Une bien étrange dispa­ri­tion

ImagEn supplé­ment de divers records plus ou moins hono­rables, la Chine doit être le pays qui compte le plus de dispa­ri­tions. Il ne s’agit pas de là de rela­ter les encore trop nombreux enlè­ve­ments d’enfants, mais de ces personnes souvent adultes qui dispa­raissent sans ne plus donner de signe de vie à leurs familles ou à leur entou­rage. Si pour certains c’est la mort qui est la cause de ce silence, celle-ci pouvant être acci­den­telle ou provo­quée, pour d’autres c’est le désir de chan­ger de vie ou du moins d’environnement. Si ces dispa­rus sont géné­ra­le­ment assez jeunes et origi­naires de zones urbaines, le cas présent est diffé­rent puisque la personne concer­née a soixante ans et est origi­naire de la campagne. Habi­tant à quelques kilo­mètres de Liuz­hou dans le Guangxi, cette femme d’agriculteur avait vécu jusqu’à présent sans faire parler d’elle, se conten­tant appa­rem­ment de son simple sort d’épouse de paysan.

Rien donc ne lais­ser présa­ger d’un quel­conque problème, ces quatre enfants s’entendant bien avec elle, de même que son mari. Cette sexa­gé­naire a donc dispa­ru il y a une quin­zaine de jours et les recherches tant de la famille que de la police n’ont rien donné. Les choses ont commen­cé à se gâter quelques jours seule­ment après la dispa­ri­tion, les visites au domi­cile de la dame se multi­pliant et pas toujours de manière paci­fique.

Que récla­maient ces personnes ? Qu’on leur rembourse la dette contrac­tée par la dispa­rue auprès de divers amis ayant eux-mêmes parfois emprun­té à d’autres rela­tions pour réunir la somme deman­dée. En échange de recon­nais­sances de dettes, ce sont ainsi 400 000 yuan qui ont été récu­pé­rés par la dispa­rue. Le choc a été si fort pour l’époux que celui-ci a été victime d’une attaque céré­brale et est décé­dé une semaine plus tard. Ce décès a donc pour effet de repor­ter la dette sur les enfants qui, comme c’est souvent le cas, s’entredéchirent en se repro­chant des faits dont personne ne connaît la fina­li­té. Pour­quoi en effet cette femme sans histoire a-t-elle emprun­té cette somme ? Nul ne le sait aujourd’hui, les Chinois ne posant que rare­ment ce genre de ques­tion. On est ami avec quelqu’un, il est dans le besoin et on se doit donc de l’aider sans plus rentrer dans les détails.

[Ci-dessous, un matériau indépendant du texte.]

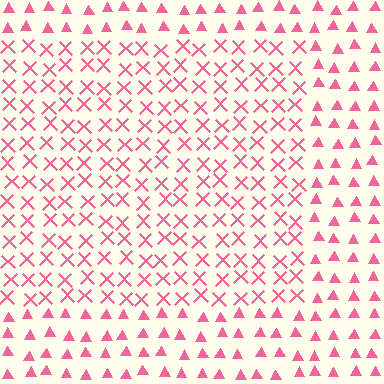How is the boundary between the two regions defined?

Le signa­le­ment de cette dispa­ri­tion a été trans­mis tant aux commis­sa­riats de police du pays que des postes fron­tières et aéro­ports, mais n’a pour l’instant donné aucun résul­tat. Les envi­rons ont été fouillés au cas où la femme aurait été victime d’un acci­dent ou d’une agres­sion, mais rien. Alors que les quelques habits dont elle dispo­sait sont toujours dans la maison, seule manque sa carte d’identité qu’elle n’avait pour­tant pas l’habitude d’avoir sur elle, ce qui laisse imagi­ner une dispa­ri­tion program­mée.

Désir d’une vie plus confor­table ou autres raisons, le seul qui aurait pu donner quelques indi­ca­tions précieuses est le mari qui avait peut-être remar­qué quelques chan­ge­ments de compor­te­ments ou était au courant de cet emprunt. Celui-ci étant décé­dé, il ne reste plus que des suppo­si­tions et des ennuis à venir pour les enfants qui sont sans cesse harce­lés par les créan­ciers. Aucun d’entre eux n’ayant les moyens de rembour­ser une telle somme, il leur faudra sans doute suppor­ter cette situa­tion durant deux ans, le temps que les recon­nais­sances de dette soient obso­lètes. À moins que d’ici là la fugueuse soit retrou­vée de préfé­rence vivante, ce qui permet­tra aux créan­ciers de récu­pé­rer au moins une partie des 400 000 yuan ou du moins d’avoir des expli­ca­tions.